In [1]:
from pyspark.sql import SparkSession
from pyspark.sql.functions import explode, split, col, avg


spark = SparkSession.builder.appName("AmenitiesWordCount").getOrCreate()
df = spark.read.csv('airbnb-listings.csv', header=True, inferSchema=True)

# group by Amenity
df_exploded = df.withColumn('Amenity', explode(split(col('Amenities'), ',')))

# wordcount
word_counts = df_exploded.groupBy('Amenity').count().orderBy(col('count').desc())

# top 10 frequent word
top_words = word_counts.limit(10)

# top 10's avg price
average_prices_ame = df_exploded.groupBy('Amenity').agg(avg(col('Price')).alias('AveragePrice'))


top_words_with_price = top_words.join(average_prices_ame, 'Amenity').select('Amenity', 'count', 'AveragePrice')
top_words_with_price.orderBy(col('count').desc()).limit(10).show()

# 停止 SparkSession
spark.stop()

+-----------------+------+------------------+
|          Amenity| count|      AveragePrice|
+-----------------+------+------------------+
|Wireless Internet|301897|  139.894383855269|
|          Kitchen|296850|141.42693088455155|
|          Heating|285280|138.53689722531155|
|       Essentials|272512|140.51520093750932|
|           Washer|235544|142.11130688508692|
|               TV|225280|  154.405368044634|
|         Internet|190759| 144.2520076196168|
|          Hangers|183868| 138.5601776658159|
|          Shampoo|183126| 141.3421657196129|
|   Smoke detector|177721|147.89176864200925|
+-----------------+------+------------------+



In [2]:
spark = SparkSession.builder.appName("AmenitiesWordCount").getOrCreate()
df = spark.read.csv('airbnb-listings.csv', header=True, inferSchema=True)

# group by Transit
df_exploded = df.withColumn('Transit', explode(split(col('Transit'), ',')))

# wordcount
word_counts = df_exploded.groupBy('Transit').count().orderBy(col('count').desc())

# top 10 frequent word
top_words = word_counts.limit(10)

# top 10's avg price
average_prices_transit = df_exploded.groupBy('Transit').agg(avg(col('Price')).alias('AveragePrice'))

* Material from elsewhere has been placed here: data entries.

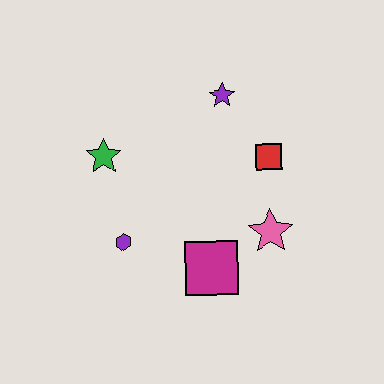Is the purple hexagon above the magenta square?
Yes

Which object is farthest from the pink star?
The green star is farthest from the pink star.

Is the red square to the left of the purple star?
No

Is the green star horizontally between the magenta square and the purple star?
No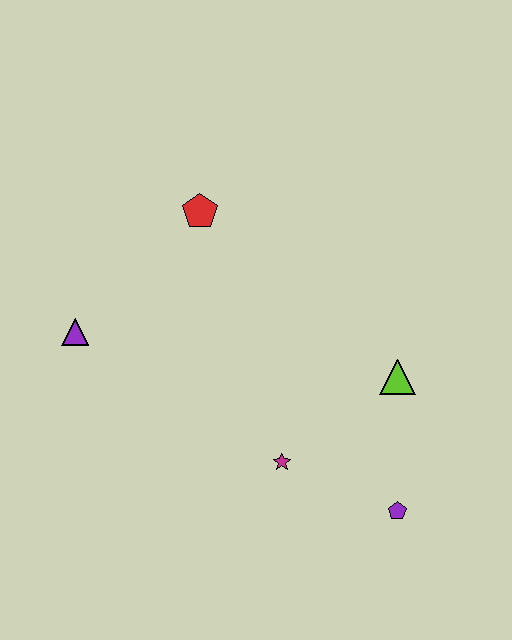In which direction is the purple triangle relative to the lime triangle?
The purple triangle is to the left of the lime triangle.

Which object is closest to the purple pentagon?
The magenta star is closest to the purple pentagon.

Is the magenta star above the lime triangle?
No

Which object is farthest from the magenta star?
The red pentagon is farthest from the magenta star.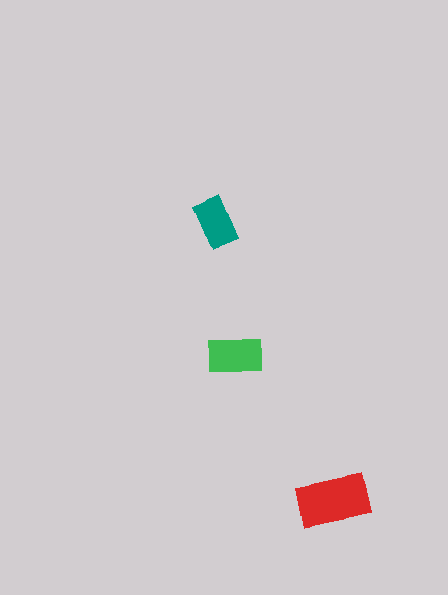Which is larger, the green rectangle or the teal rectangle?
The green one.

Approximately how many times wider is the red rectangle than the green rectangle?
About 1.5 times wider.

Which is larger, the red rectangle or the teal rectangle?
The red one.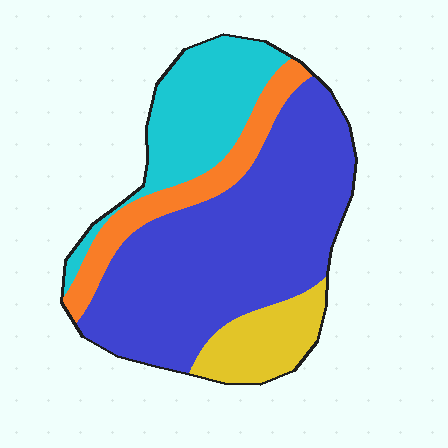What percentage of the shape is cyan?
Cyan takes up about one fifth (1/5) of the shape.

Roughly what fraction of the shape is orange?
Orange takes up about one eighth (1/8) of the shape.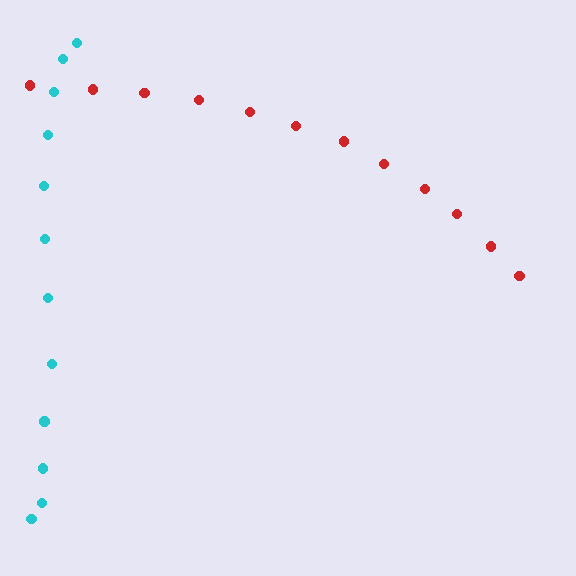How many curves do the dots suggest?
There are 2 distinct paths.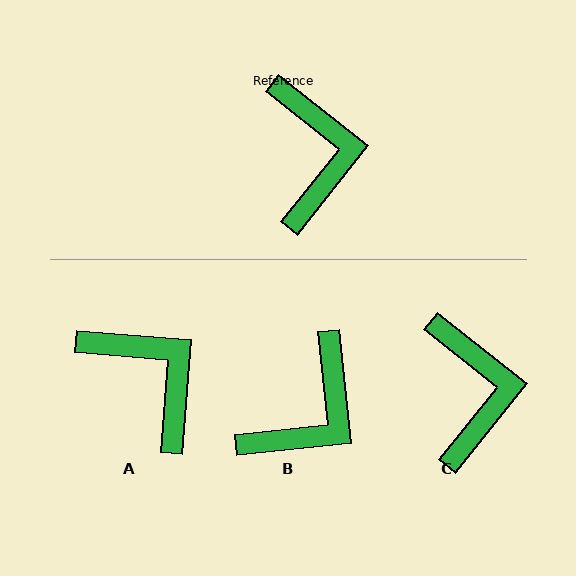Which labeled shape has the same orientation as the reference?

top_words_with_price = top_words.join(average_prices_transit, 'Transit').select('Transit', 'count', 'AveragePrice')
top_words_with_price.orderBy(col('count').desc()).limit(10).show()

# 停止 SparkSession
spark.stop()

+---------------+-----+------------------+
|        Transit|count|      AveragePrice|
+---------------+-----+------------------+
|          phone|13248| 9.730272202364587|
|          email|13087| 9.733401240855635|
|        reviews|12718| 9.731131643948403|
|          jumio| 7965| 9.738031119090365|
|  United States| 5892| 9.904449741756059|
|            1.0| 5706| 9.570974576271187|
| United Kingdom| 3762|  9.66472602739726|
|          Spain| 3389| 9.617452440033086|
|       facebook| 3288| 9.789454545454545|
|         France| 3044|10.288540534253647|
+---------------+-----+------------------+



In [8]:
from pyspark.sql import SparkSession
from pyspark.sql.functions import to_date
from pyspark.sql.types import IntegerType, FloatType

# Create a SparkSession
spark = SparkSession.builder \
    .appName("AirbnbDataAnalysis") \
    .getOrCreate()

# Read the CSV file into a DataFrame
df = spark.read \
    .option("header", "true") \
    .option("sep", ",") \
    .option("quote", "\"") \
    .option("escape", "\"") \
    .csv("airbnb-listings.csv")

df = df.dropna(subset=["Host Response Time"])
# Cast the 'Number of Reviews' to Integer and 'Last Review' to Date
df = df.withColumn("Number of Reviews", df["Number of Reviews"].cast(IntegerType()))
df = df.withColumn("Last Review", to_date(df["Last Review"], "yyyy-MM-dd"))
df = df.withColumn("Review Scores Rating", df["Review Scores Rating"].cast(FloatType()))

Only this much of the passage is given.